Attenuating post-injury neuroendocrine stress abrogates persistent injury-associated
anemia. Our objective was to examine the mechanisms by which propranolol and clonidine
modulate this process. We hypothesized that propranolol and clonidine would decrease
bone marrow expression of high-mobility group box-1 (HMGB1) and increase expression
of stem cell factor (SCF) and B-cell lymphoma-extra large (Bcl-xL). Male Sprague-Dawley
rats were allocated to naïve control, lung contusion followed by hemorrhagic shock
(LCHS), or LCHS plus daily chronic restraint stress (LCHS/CS) ±propranolol, ±clonidine.

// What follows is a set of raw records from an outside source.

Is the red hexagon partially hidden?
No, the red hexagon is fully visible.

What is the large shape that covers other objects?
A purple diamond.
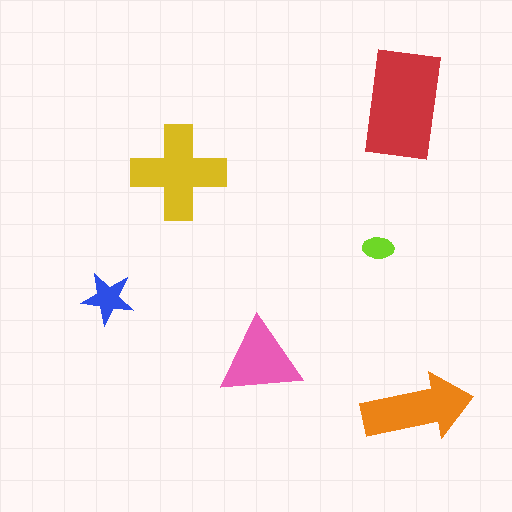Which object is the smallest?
The lime ellipse.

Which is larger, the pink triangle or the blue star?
The pink triangle.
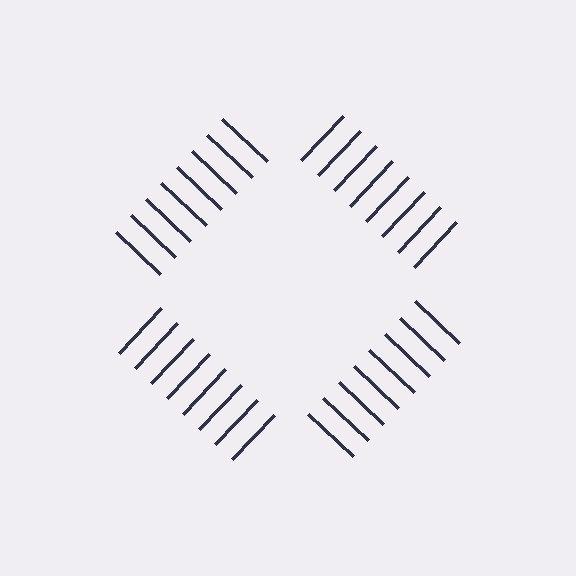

Day seven bone marrow expression of HMGB1, SCF, and Bcl-xL was assessed by polymerase
chain reaction. Following LCHS, HMGB1 was decreased by propranolol (49% decrease,
p=0.012) and clonidine (54% decrease, p<0.010). SCF was decreased following LCHS/CS,
and was increased by propranolol (629% increase, p<0.001) and clonidine (468% increase,
p<0.001). Bcl-xL was decreased following LCHS/CS, and was increased by propranolol
(59% increase, p=0.006) and clonidine (77% increase, p<0.001). Following severe trauma,
propranolol and clonidine abrogate persistent injury-associated anemia by modulating
bone marrow cytokines, favoring effective erythropoiesis. Attenuating the post-injury
neuroendocrine stress response with propranolol and clonidine has demonstrated efficacy
in abrogating persistent injury-associated anemia. Sprague-Dawley rats were subjected
to blunt trauma, hemorrhagic shock, and chronic restraint stress, with and without
propranolol and clonidine administration immediately following resuscitation. Attenuating
the neuroendocrine stress response with propranolol and clonidine modulated the bone
marrow cytokine response to severe trauma and chronic stress, favoring effective erythropoiesis.